DPS looks to develop plan to raise safety
Jennifer Mrozowski / The Detroit News
Tuesday, October 28, 2008
Detroit Public Schools officials called on experts, parents, City Council members and others in a town hall meeting Monday night to find solutions to violence at Henry Ford High, following a recent shooting near the school.
The goal of the forum: to develop a comprehensive plan for the school to enhance safety and eliminate or reduce some factors that lead to violence. Board member Tyrone Winfrey, who had been planning a forum at the troubled school before the shooting, said it needs more extra-curricular activities, mentoring, and other opportunities. “Let’s take back Henry Ford High School,” Winfrey said. “Let’s take back our Detroit Public Schools.”
Detroit Public Schools released a new security plan for Henry Ford following the shooting that doubled security and incorporated other measures. The shooting death of Christopher Walker, 16, followed a troubled week at the school. Students reportedly have been beaten up in front of teachers and several fires were set in the building. A football game against Renaissance High School had to be moved for fear of violence.
Officials have attributed the problems in the 1,300-student school to gang activity, in part resulting from the influx of Redford High students into Henry Ford after Redford’s building was closed. Last week, about 100 students walked out of Henry Ford, with some saying they still felt unsafe, while others said security has been overly harsh for minor misbehavior.
Carl Taylor, a professor in the Department of Sociology at Michigan State University and an expert on gang behavior and violence, said students have to change their behavior and self-police, and parents have to be responsible for their children. “The problem is not the school. The problem is not guns,” he said. “The problem is the mind-set. It’s an evil mind-set.”
But Taylor echoed concerns of Winfrey and others who said students lack resources to be productive. Winfrey said students need more extra-curricular activities, such as a school band, so they are more invested in school and have positive outlets.
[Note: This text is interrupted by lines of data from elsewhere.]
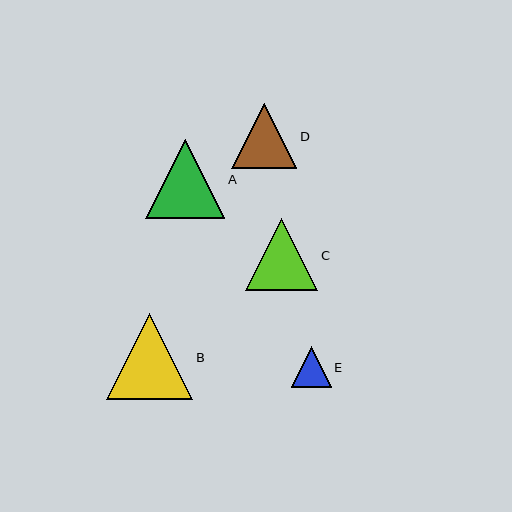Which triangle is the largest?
Triangle B is the largest with a size of approximately 86 pixels.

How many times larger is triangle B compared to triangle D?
Triangle B is approximately 1.3 times the size of triangle D.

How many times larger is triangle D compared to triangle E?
Triangle D is approximately 1.6 times the size of triangle E.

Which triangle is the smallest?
Triangle E is the smallest with a size of approximately 40 pixels.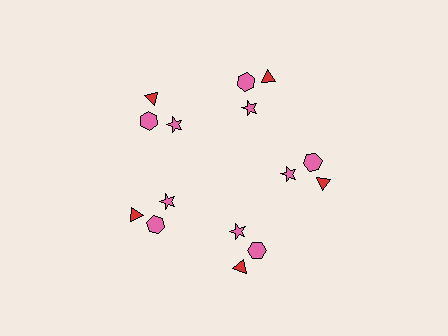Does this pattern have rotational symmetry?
Yes, this pattern has 5-fold rotational symmetry. It looks the same after rotating 72 degrees around the center.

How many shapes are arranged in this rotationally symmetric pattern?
There are 15 shapes, arranged in 5 groups of 3.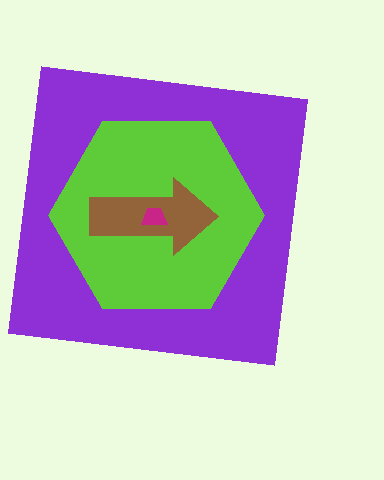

Wayne County Commissioner Keith Williams, a panelist, said the problems in schools stem from the community, necessitating a coordinated effort by law enforcement agencies and others. “Let’s go into the neighborhoods and talk to these thugs, because the thugs are bringing the problems into our schools,” he said.
Council President Monica Conyers said parents have to demand a better education for their children from state and U.S. lawmakers, including her husband, U.S. Rep. John Conyers.